Reynolds v North Tyneside HA
However, there have been some cases in which the courts have been willing to intervene post-Bolitho and find a doctor liable despite the fact that there is a responsible body of medical opinion in favour of their actions/practice. Midwife failed to carry out vaginal examination after mother was admitted to hospital, and her baby suffered cerebral palsy as a result.
Gross J found that the body of medical opinion in favour of D was “irresponsible, illogical and indefensible.”

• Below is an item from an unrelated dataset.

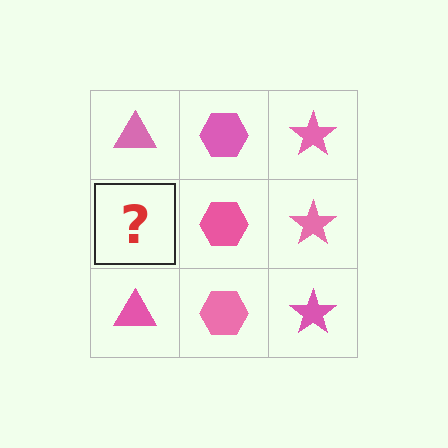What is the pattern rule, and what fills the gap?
The rule is that each column has a consistent shape. The gap should be filled with a pink triangle.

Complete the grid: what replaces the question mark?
The question mark should be replaced with a pink triangle.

Lord Woolf writing extra-judicially
‘Are the Courts Excessively Deferential to the Medical Profession?’ argued that the Bolam standard had led to the courts being too deferential to the medical profession and failing to adequately hold them to account. He said that there was formerly no reference whatsoever to the content of the medical opinion - pre-Bolitho the courts would only scrutinise the credibility of the opinion. The Bolam test meant that doctor could avoid liability if they are supported by a medical opinion on the fringes of medical science. If there are conflicting medical opinions as to whether D acted reasonably, doctor would also still be absolved if they could produce even a relatively obscure witness claiming they’d have acted that way also.
Brazier and Miola
‘Bye-Bye Bolam’ argue that the courts are now better equipped than ever to scrutinise medical evidence and find whether or not it complied with prescribed standards. They point to the high volume of guidance documents published now - courts can use this as a standard for whether D acted reasonably or breached their duty of care.
Risks of Courts Imposing Liability for Negligence too Readily
1) Costs to NHS - £1.5bn since 2009-10
2) Fears of moving towards compensation culture
3) Risk of defensive medicine - e.g. 90%+ caeserean section rates in the USA due to fear of being sued if natural birth goes wrong. Not always best option for the mothers.